Gerade das ist für einen frühen Eindruck sinnvoll. Chronoscript lebt optisch stark von seinem Stil, muss als Action-Adventure am Ende aber auch zeigen, ob Bewegung, Treffergefühl und Bosskämpfe tragen. Die zweidimensionalen Bereiche sind vollständig mit Feder und Tinte gezeichnet und werden Bild für Bild animiert, wodurch Figuren und Gegner bereits in Screenshots einen bemerkenswert eigenwilligen, leicht unangenehmen Ausdruck besitzen.
Die Mischung erinnert dabei weniger an klassische Hochglanz-Fantasy als an ein altes illustriertes Buch, das nachts beschlossen hat, seine Bewohner aus den Seiten herauszulassen. Für eine Geschichte über eine Vampirin, die seit tausend Jahren an demselben Manuskript sitzt, ist das ziemlich genau die richtige Form von Unbehagen.
🎼 Bayonetta trifft Chrono Trigger – zumindest hinter den Kulissen
Auch die beteiligten Namen sind für ein vergleichsweise kleines Projekt bemerkenswert. Mari Shimazaki arbeitet am Character Design; zu ihren bekanntesten Arbeiten gehören die Bayonetta-Reihe und Ōkami. Die Musik stammt von Yasunori Mitsuda, dessen Lebenslauf unter anderem Chrono Trigger, Chrono Cross, Xenogears und Beiträge zur Xenoblade Chronicles-Reihe enthält.
Entwickler DeskWorks selbst ist dagegen ein kleines Team, das sich ausdrücklich auf ungewöhnliche visuelle Stile und Erkundungs-Actionspiele konzentriert. Für Chronoscript treffen diese beiden Ambitionen ziemlich offensichtlich zusammen: Die handgezeichneten Seiten sollen nicht bloß hübsch aussehen, sondern sind die eigentliche Struktur der Spielwelt.
Die Vollversion soll im Herbst 2026 für PlayStation 5 und PC erscheinen.

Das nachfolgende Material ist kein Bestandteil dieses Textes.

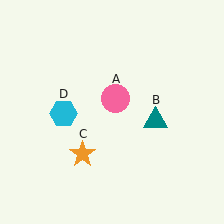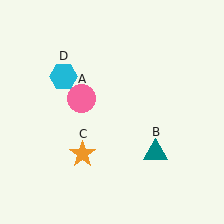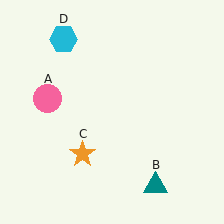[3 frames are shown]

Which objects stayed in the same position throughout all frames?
Orange star (object C) remained stationary.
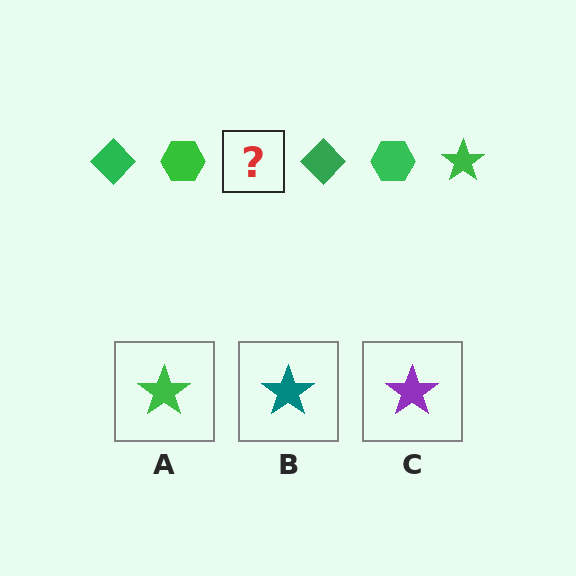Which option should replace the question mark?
Option A.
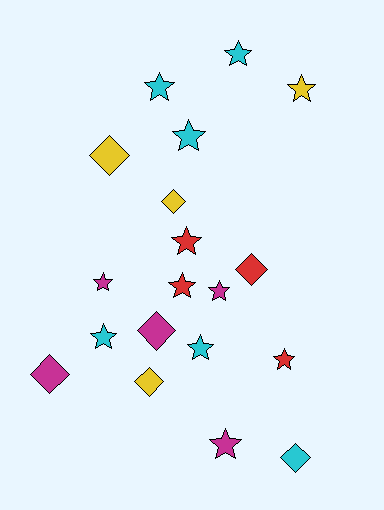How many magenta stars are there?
There are 3 magenta stars.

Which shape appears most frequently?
Star, with 12 objects.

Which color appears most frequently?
Cyan, with 6 objects.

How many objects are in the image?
There are 19 objects.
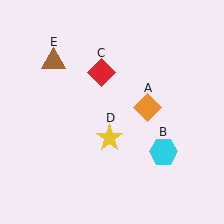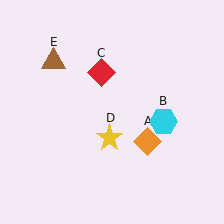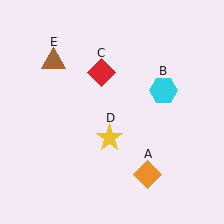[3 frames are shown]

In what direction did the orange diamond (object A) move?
The orange diamond (object A) moved down.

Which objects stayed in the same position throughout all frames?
Red diamond (object C) and yellow star (object D) and brown triangle (object E) remained stationary.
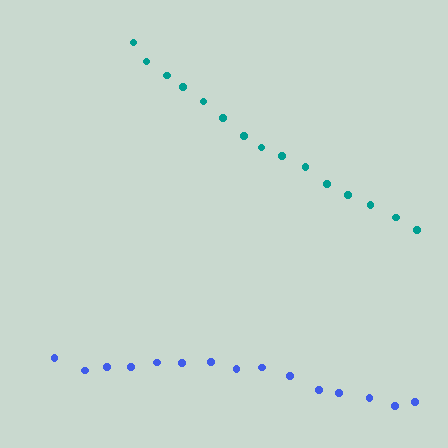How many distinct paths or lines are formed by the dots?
There are 2 distinct paths.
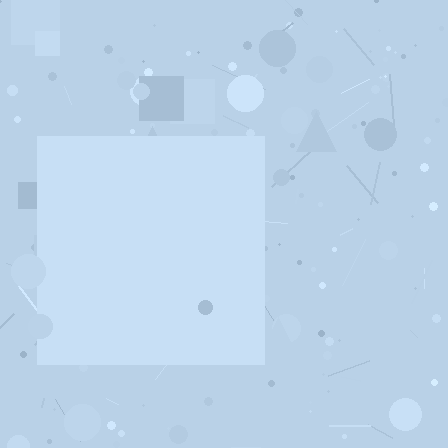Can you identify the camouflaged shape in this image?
The camouflaged shape is a square.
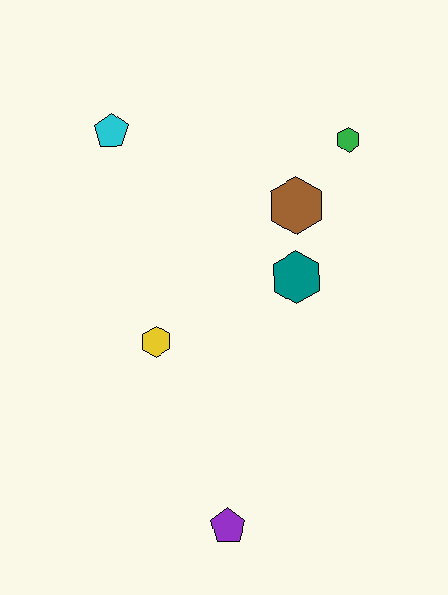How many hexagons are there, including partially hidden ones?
There are 4 hexagons.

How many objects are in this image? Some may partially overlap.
There are 6 objects.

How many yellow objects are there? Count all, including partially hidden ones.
There is 1 yellow object.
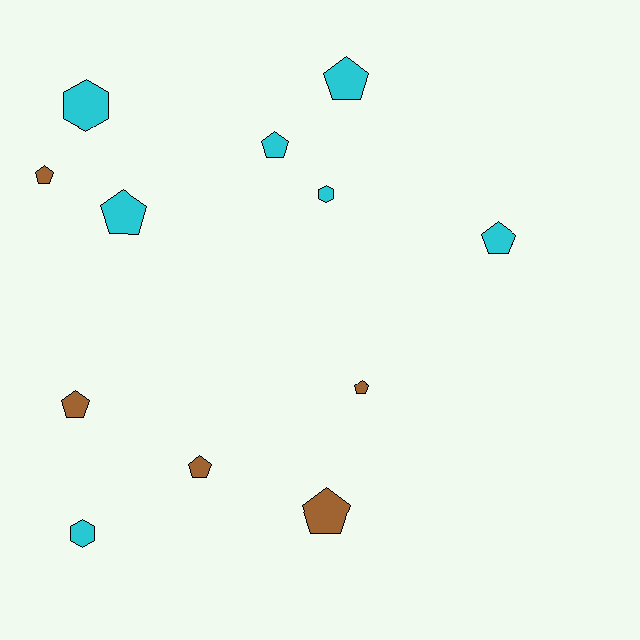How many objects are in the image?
There are 12 objects.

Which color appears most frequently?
Cyan, with 7 objects.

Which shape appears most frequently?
Pentagon, with 9 objects.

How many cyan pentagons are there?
There are 4 cyan pentagons.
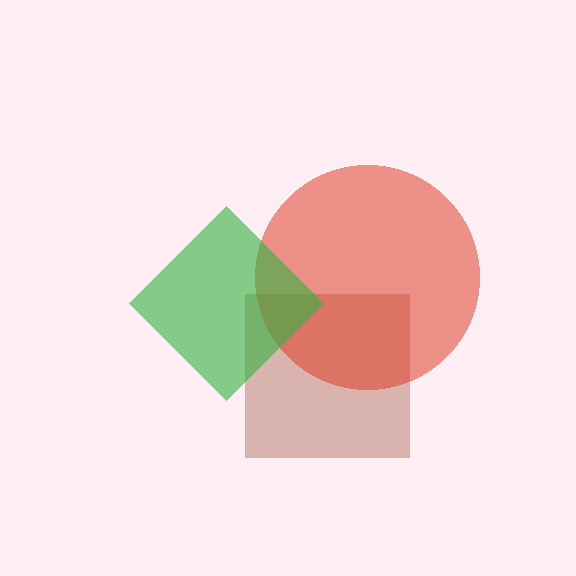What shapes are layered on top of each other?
The layered shapes are: a brown square, a red circle, a green diamond.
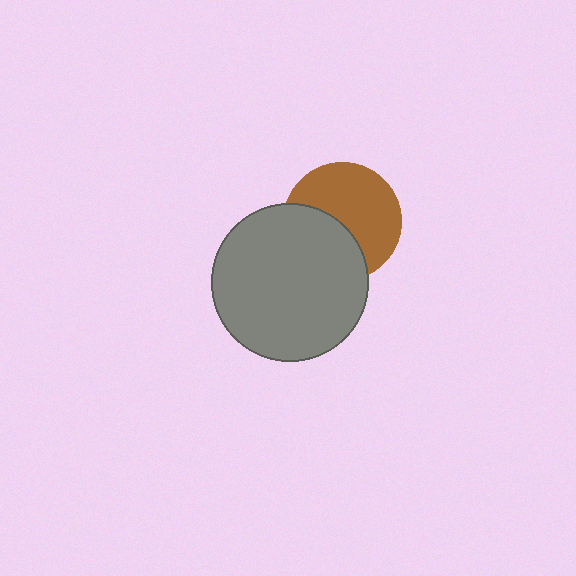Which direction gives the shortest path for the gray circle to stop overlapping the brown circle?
Moving toward the lower-left gives the shortest separation.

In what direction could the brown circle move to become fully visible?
The brown circle could move toward the upper-right. That would shift it out from behind the gray circle entirely.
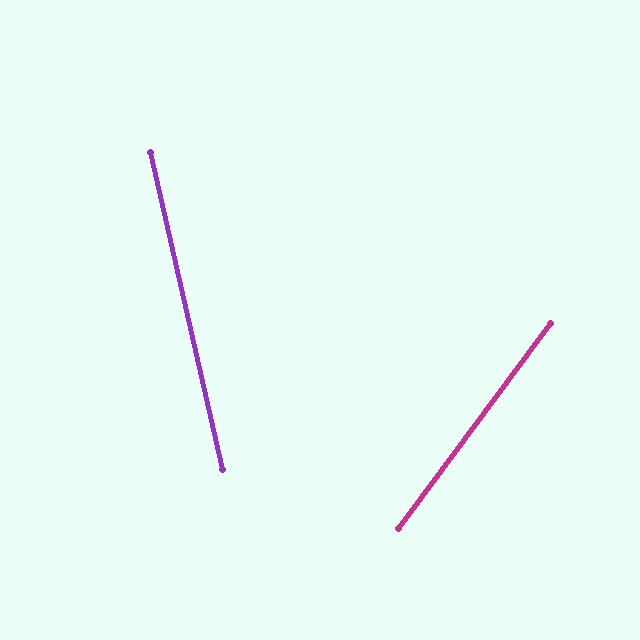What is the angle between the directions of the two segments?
Approximately 49 degrees.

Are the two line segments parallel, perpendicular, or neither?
Neither parallel nor perpendicular — they differ by about 49°.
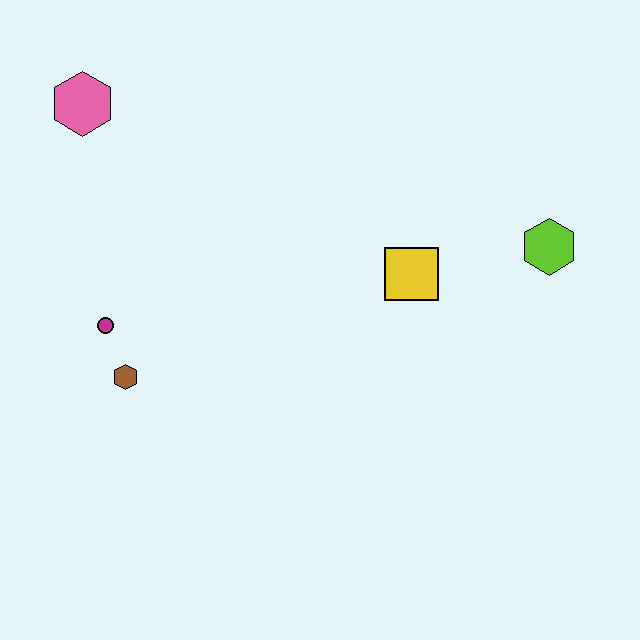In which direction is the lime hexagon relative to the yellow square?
The lime hexagon is to the right of the yellow square.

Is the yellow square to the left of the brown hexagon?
No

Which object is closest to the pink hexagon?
The magenta circle is closest to the pink hexagon.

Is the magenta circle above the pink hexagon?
No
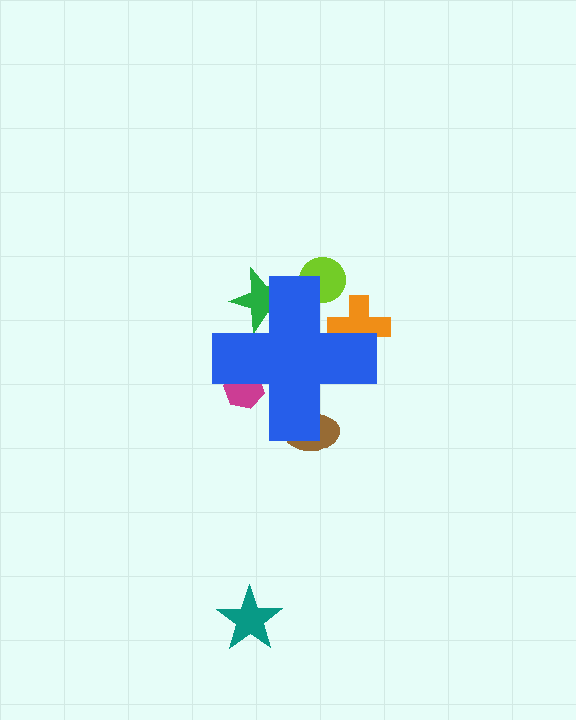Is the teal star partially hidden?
No, the teal star is fully visible.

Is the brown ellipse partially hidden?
Yes, the brown ellipse is partially hidden behind the blue cross.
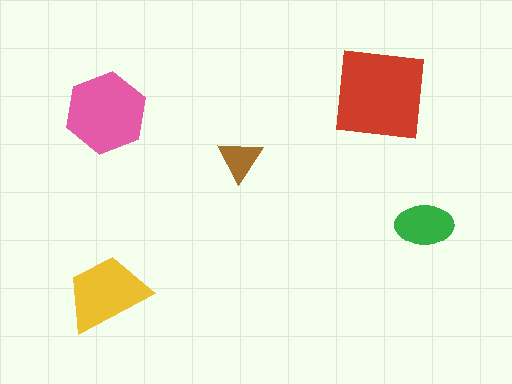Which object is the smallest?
The brown triangle.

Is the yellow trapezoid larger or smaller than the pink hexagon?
Smaller.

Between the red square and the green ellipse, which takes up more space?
The red square.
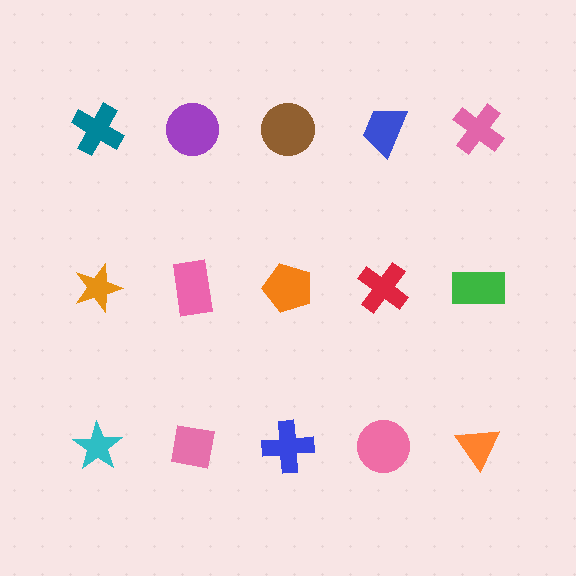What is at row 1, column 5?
A pink cross.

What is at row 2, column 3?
An orange pentagon.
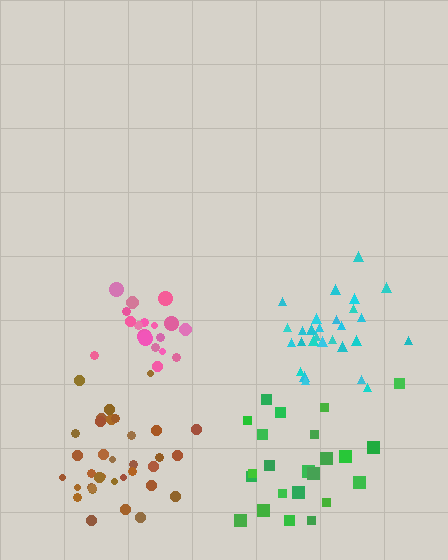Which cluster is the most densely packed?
Pink.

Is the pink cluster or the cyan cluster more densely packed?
Pink.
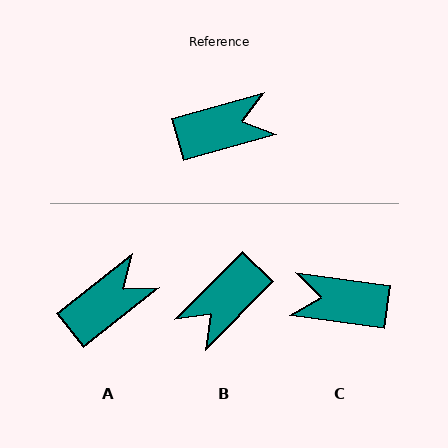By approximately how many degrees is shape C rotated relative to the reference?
Approximately 157 degrees counter-clockwise.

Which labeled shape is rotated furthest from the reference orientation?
C, about 157 degrees away.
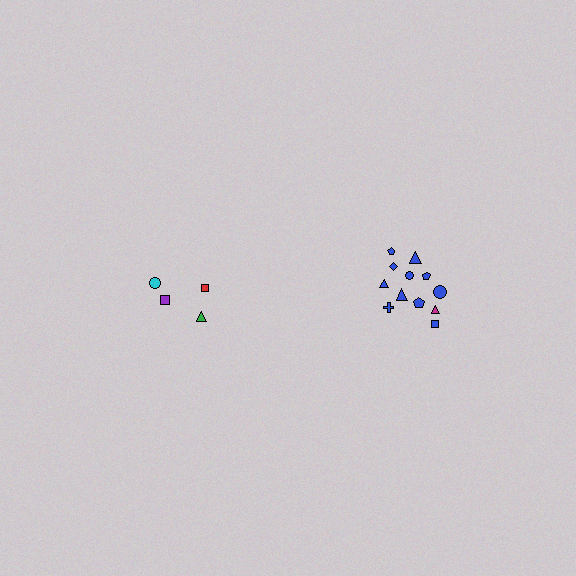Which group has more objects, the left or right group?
The right group.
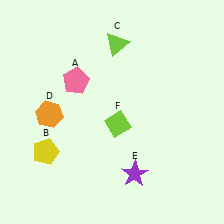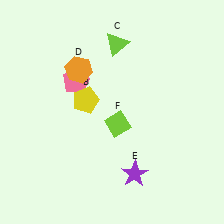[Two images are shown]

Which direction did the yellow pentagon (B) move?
The yellow pentagon (B) moved up and to the right.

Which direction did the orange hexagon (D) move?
The orange hexagon (D) moved up and to the right.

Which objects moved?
The objects that moved are: the yellow pentagon (B), the orange hexagon (D).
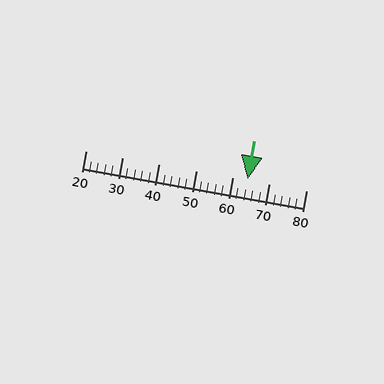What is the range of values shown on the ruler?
The ruler shows values from 20 to 80.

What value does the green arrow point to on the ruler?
The green arrow points to approximately 64.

Bis dahin lässt sich die erste größere Kostprobe kostenlos auf Steam spielen – inklusive deutscher Texte und Boss Challenge.
Die einzige offene Frage bleibt damit, ob der Lektor Violas tausendjähriges Manuskript tatsächlich zu Ende bringen kann.
Nach dem Einstieg dürfte sein erster Änderungsvorschlag vermutlich lauten: Mücken raus.